Assistant Professor Karen Waltorp
Karen Waltorp is an anthropologist and filmmaker. She is currently Assistant Professor at Aarhus University, carrying out a collaborative film and research project ARTlife: Articulations of Life among Afghans in Denmark (AUFF 2017-2020).
Her foci are visual anthropology, digital ethnography and collaborative methodologies, studying (with) people with particular attention to how digital media and emerging technologies afford new configurations of personhood of space, adding new dimensions to local environments. Waltorp works on long-term research projects grounded in ethnographic fieldwork and experimental methodologies, and has carried out recurrent fieldwork in South Africa since 2005 and in Denmark since 2010, with shorter fieldwork trips to Mauritania, France and Iran.
She is the co-convener of the European Association for Social Anthropologists’ Future Anthropologies Network since 2016, working towards an engaged, interventionist, and public anthropology. She has published in numerous international journals, including Ethnos, Journal of Visual Anthropology, International Communication Gazette, Journal of media and communications research on digital-visual anthropology, social media and ‘the flow of images’; on migration, gender, kinship, racialization, and Islam in Europe; as well as on methodology, epistemology, and politics of representation.

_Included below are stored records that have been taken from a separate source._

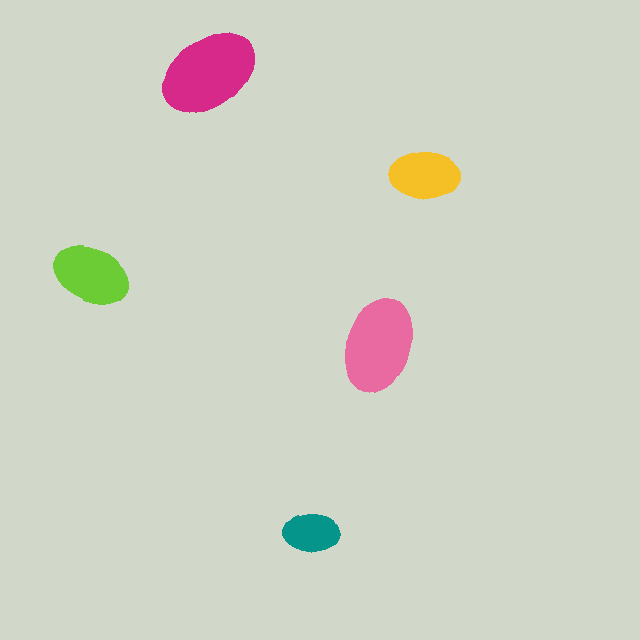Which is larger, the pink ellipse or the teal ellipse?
The pink one.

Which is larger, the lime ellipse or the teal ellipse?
The lime one.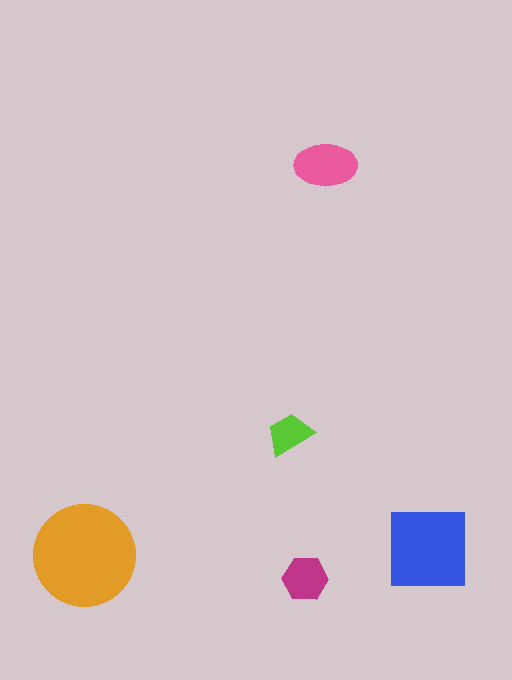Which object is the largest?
The orange circle.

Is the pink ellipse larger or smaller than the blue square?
Smaller.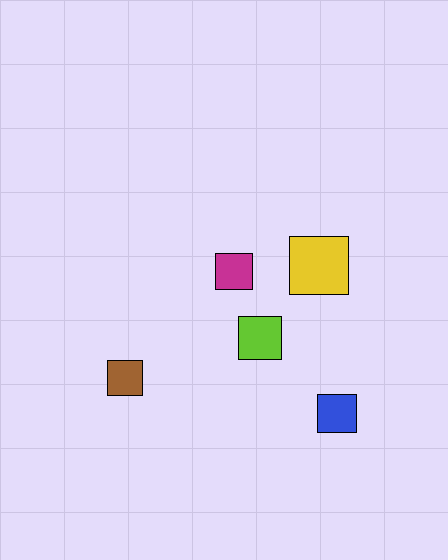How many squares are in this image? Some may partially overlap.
There are 5 squares.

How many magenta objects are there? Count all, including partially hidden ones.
There is 1 magenta object.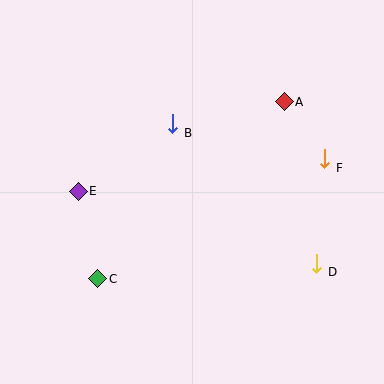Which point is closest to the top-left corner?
Point E is closest to the top-left corner.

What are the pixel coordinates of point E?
Point E is at (78, 191).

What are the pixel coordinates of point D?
Point D is at (317, 272).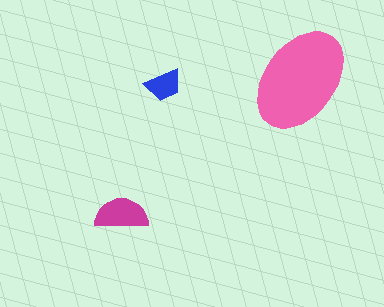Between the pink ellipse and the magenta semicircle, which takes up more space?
The pink ellipse.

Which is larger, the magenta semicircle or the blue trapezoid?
The magenta semicircle.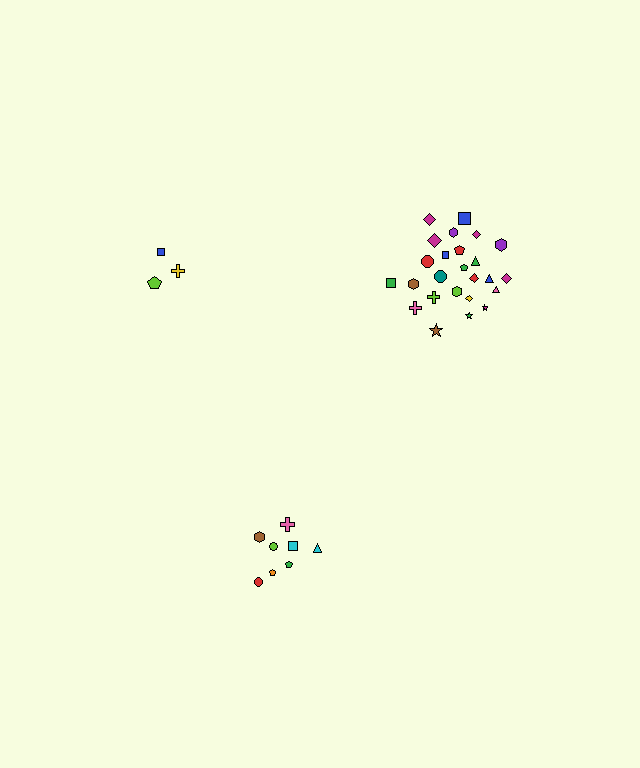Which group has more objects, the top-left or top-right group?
The top-right group.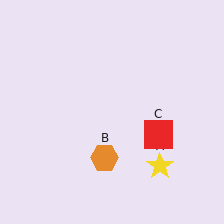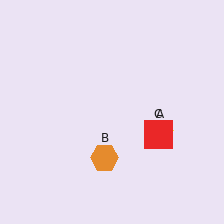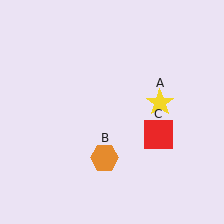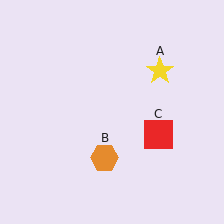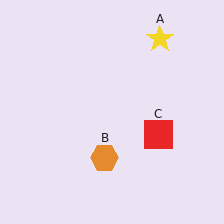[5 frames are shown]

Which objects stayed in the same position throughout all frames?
Orange hexagon (object B) and red square (object C) remained stationary.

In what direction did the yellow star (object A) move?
The yellow star (object A) moved up.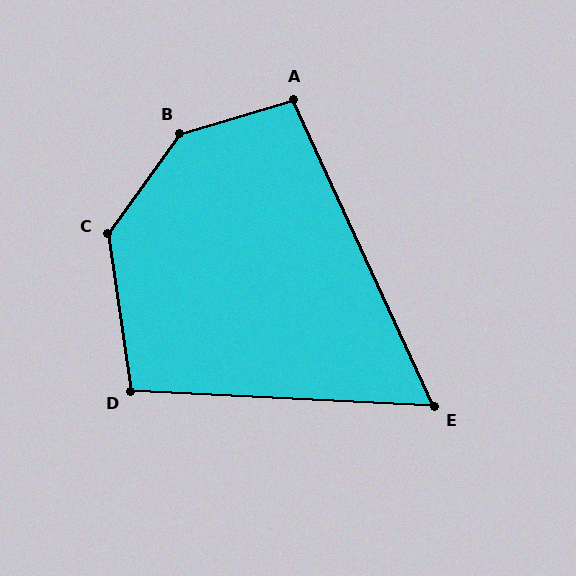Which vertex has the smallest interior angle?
E, at approximately 63 degrees.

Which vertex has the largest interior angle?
B, at approximately 143 degrees.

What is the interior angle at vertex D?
Approximately 101 degrees (obtuse).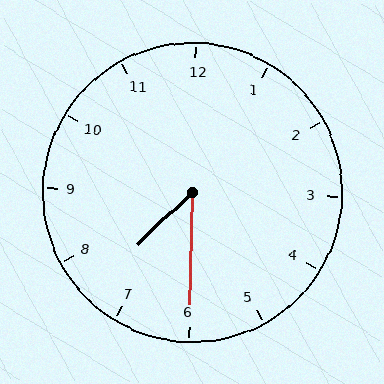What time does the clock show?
7:30.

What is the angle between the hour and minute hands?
Approximately 45 degrees.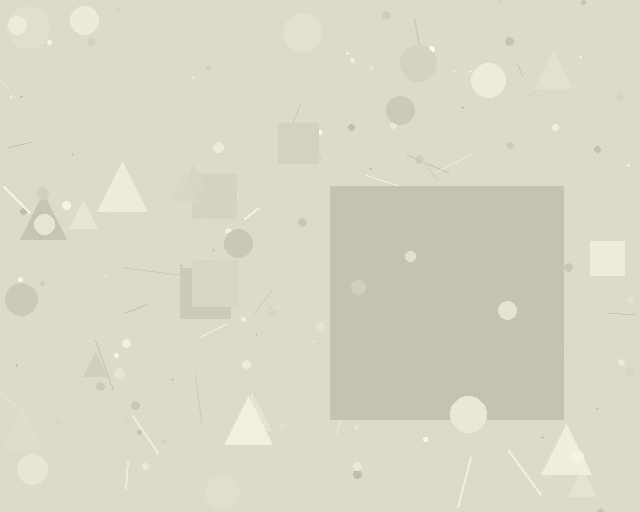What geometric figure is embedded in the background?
A square is embedded in the background.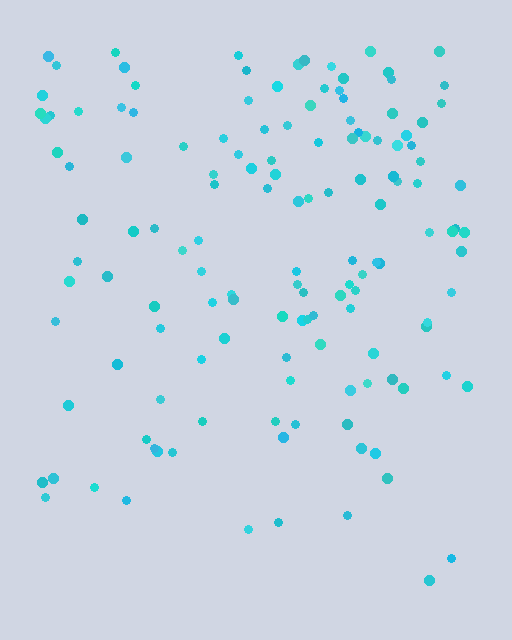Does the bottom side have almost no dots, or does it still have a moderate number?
Still a moderate number, just noticeably fewer than the top.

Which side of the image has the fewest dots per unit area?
The bottom.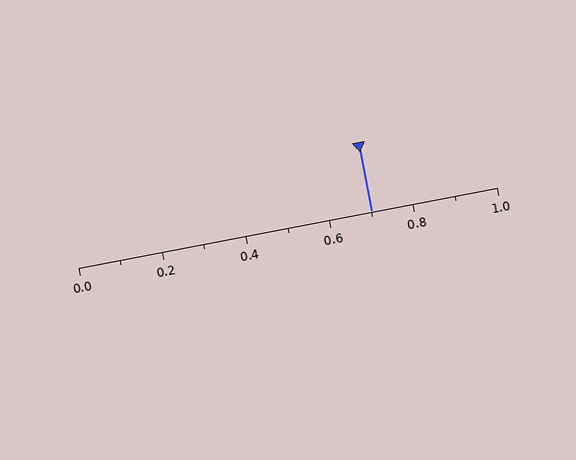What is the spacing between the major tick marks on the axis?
The major ticks are spaced 0.2 apart.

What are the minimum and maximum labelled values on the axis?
The axis runs from 0.0 to 1.0.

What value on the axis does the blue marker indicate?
The marker indicates approximately 0.7.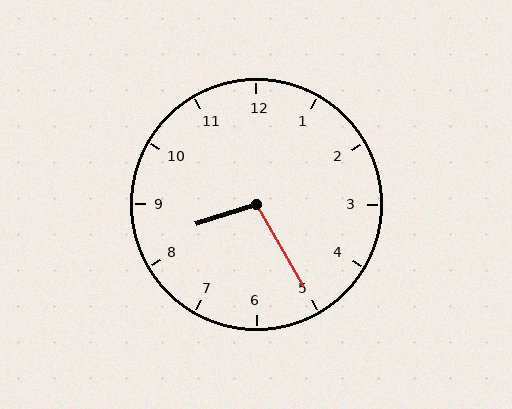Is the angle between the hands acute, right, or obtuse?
It is obtuse.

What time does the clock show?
8:25.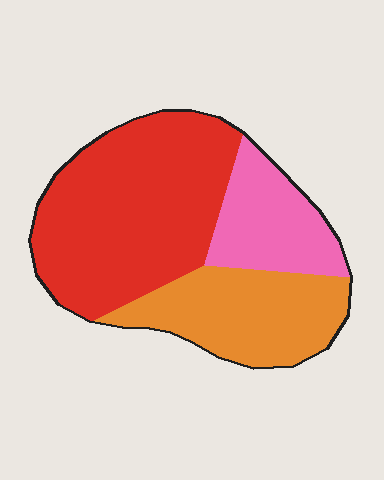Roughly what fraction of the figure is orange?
Orange covers around 30% of the figure.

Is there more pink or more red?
Red.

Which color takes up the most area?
Red, at roughly 50%.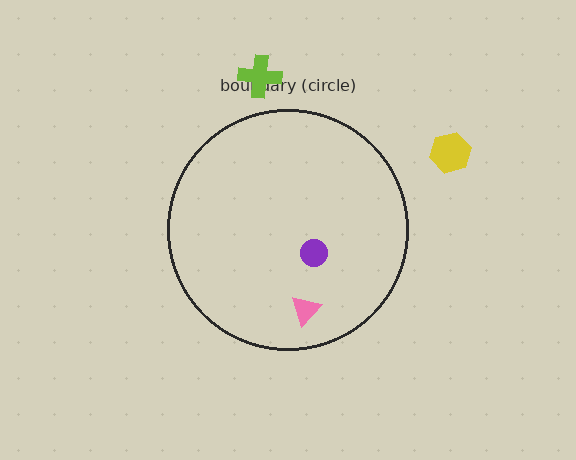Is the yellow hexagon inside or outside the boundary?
Outside.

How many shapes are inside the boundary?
2 inside, 2 outside.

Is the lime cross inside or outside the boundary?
Outside.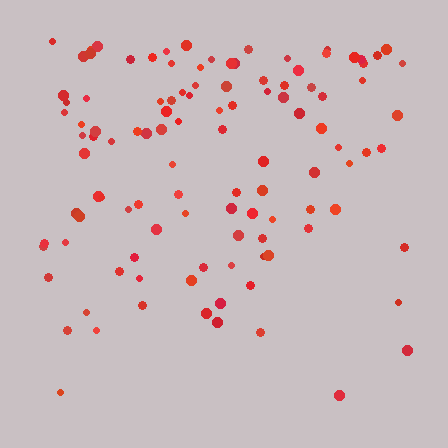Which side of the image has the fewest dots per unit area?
The bottom.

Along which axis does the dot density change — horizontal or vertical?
Vertical.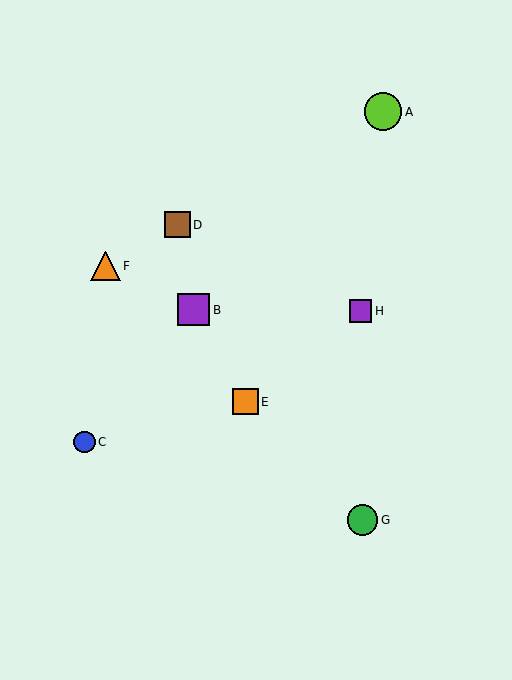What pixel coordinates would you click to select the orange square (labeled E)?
Click at (245, 402) to select the orange square E.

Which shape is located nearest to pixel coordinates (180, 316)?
The purple square (labeled B) at (194, 310) is nearest to that location.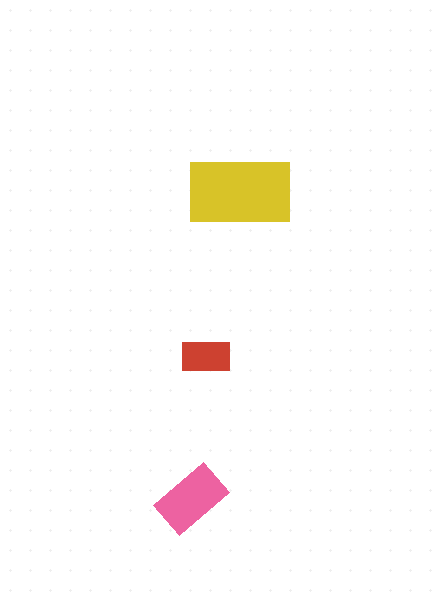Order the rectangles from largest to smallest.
the yellow one, the pink one, the red one.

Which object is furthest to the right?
The yellow rectangle is rightmost.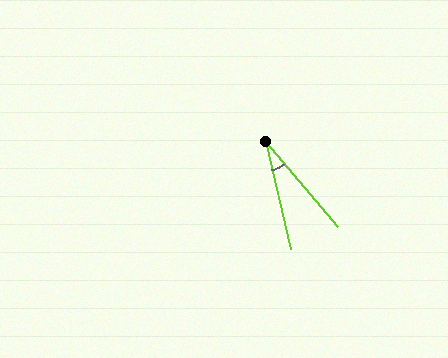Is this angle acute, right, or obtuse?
It is acute.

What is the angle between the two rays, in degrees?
Approximately 27 degrees.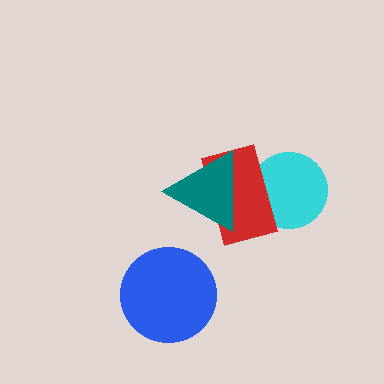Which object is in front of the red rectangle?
The teal triangle is in front of the red rectangle.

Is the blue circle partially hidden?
No, no other shape covers it.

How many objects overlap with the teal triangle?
1 object overlaps with the teal triangle.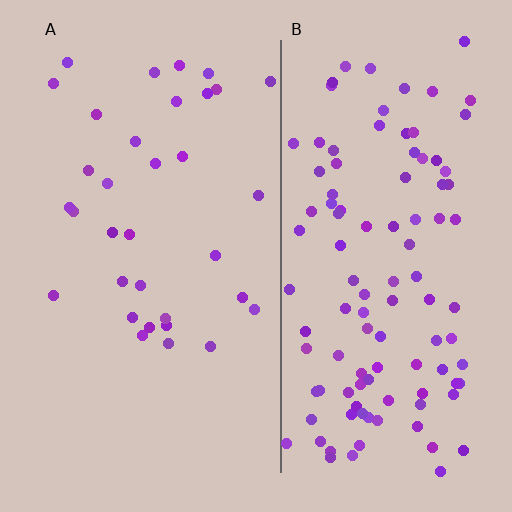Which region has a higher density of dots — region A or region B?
B (the right).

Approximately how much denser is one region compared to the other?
Approximately 3.3× — region B over region A.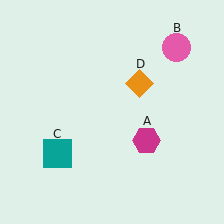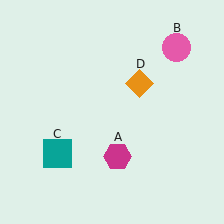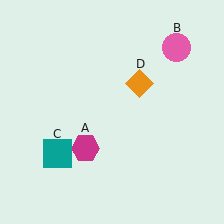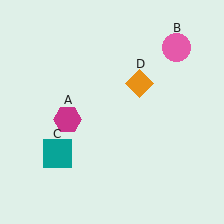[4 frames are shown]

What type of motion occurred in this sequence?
The magenta hexagon (object A) rotated clockwise around the center of the scene.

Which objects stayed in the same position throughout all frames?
Pink circle (object B) and teal square (object C) and orange diamond (object D) remained stationary.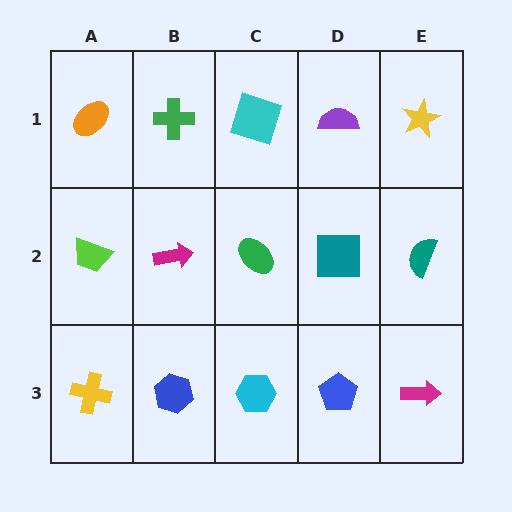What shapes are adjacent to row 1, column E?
A teal semicircle (row 2, column E), a purple semicircle (row 1, column D).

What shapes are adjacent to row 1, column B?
A magenta arrow (row 2, column B), an orange ellipse (row 1, column A), a cyan square (row 1, column C).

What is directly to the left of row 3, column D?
A cyan hexagon.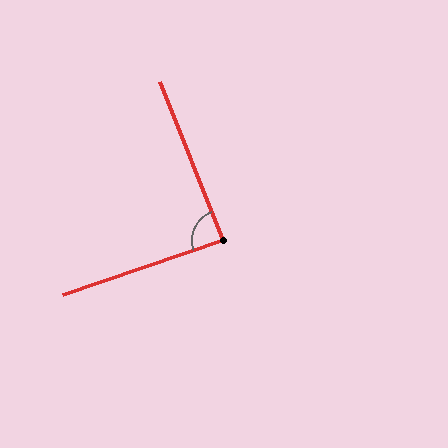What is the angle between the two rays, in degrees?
Approximately 87 degrees.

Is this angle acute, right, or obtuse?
It is acute, close to a right angle.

Her monograph Why Muslim Women and Smartphones: Mirror Images fuses the above-mentioned fields, and is published 20.02.2020 by Bloomsbury, with an Australian book launch on March 18th.
Waltorp is Visiting scholar in February-March with Sarah Pink at the Emerging Technologies Research Lab, Monash University, working on a co-edited book An Anthropology of Futures and Technologies (under contract with Bloomsbury), an upcoming EASA panel, and other network-related activities in the Future Anthropologies Network.